Even as prices spiral, the government has pursued policies such as fuel price hikes and the elimination of preferential exchange rates without offering meaningful compensation to workers. This has left millions increasingly vulnerable to economic shocks.

Underlying this crisis is a structure that thrives on rent-seeking and inflation. Rising prices serve multiple functions: masking chronic inefficiency, covering fiscal gaps through public sacrifice, enabling debt financing via bond sales, and protecting the interests of powerful networks.

After years of directing national resources into costly projects with no measurable results, the conclusion emerging from within the system itself is that the current economic model has collapsed.

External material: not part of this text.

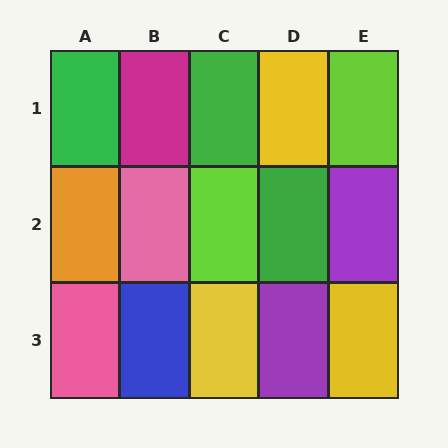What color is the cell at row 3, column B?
Blue.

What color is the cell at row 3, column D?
Purple.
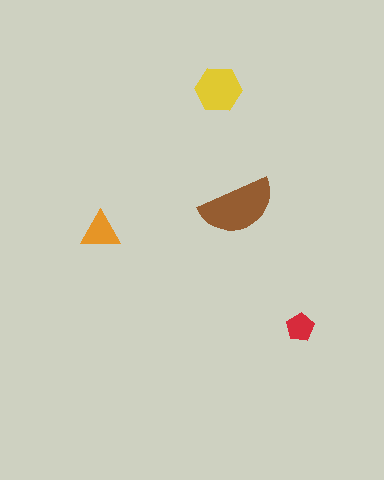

Attempts to soften the blow through in-kind subsidies have proven inadequate. The most recent increase in electronic ration card credits—to 620,000 tomans per person—offers little relief when basic food items have risen far beyond reach.

Dairy, poultry, eggs, beans, rice, pasta, and cooking oil consume the allowance quickly, and items such as turkey, salmon trout, and shrimp have once again disappeared from the subsidized list.

Even within the limited basket, soaring prices mean that families cannot rely on the subsidy for stable nutrition. The continuation of the program remains uncertain, as it depends on budget availability and the exclusion of more households from cash-support rolls.

The broader economy mirrors this stagnation. Recent data show economic growth at only 0.1 percent in the first half of the year, with non-oil growth slipping to negative 0.5 percent.

This marks a sharp decline from last year’s 3.9 percent and signals widespread stagnation in key sectors. Agriculture has contracted by more than three percent, industry has shown minimal recovery, and even services—typically the most resilient segment—have posted only modest gains.

Analysts warn that with persistent structural challenges, growth by year’s end is unlikely to exceed one or two percent, far below the government’s planned eight percent target.

Taken together, these developments depict a society under immense strain. Purchasing power continues to collapse, wages remain suppressed, and economic opportunities shrink with each passing year.

Many households now experience a grinding uncertainty that shapes daily life, while disillusionment and the search for alternatives—whether through migration or disengagement—become increasingly common.

The trajectory suggests a deepening crisis whose consequences extend far beyond the economy itself, touching every aspect of public life and eroding the foundations of social stability.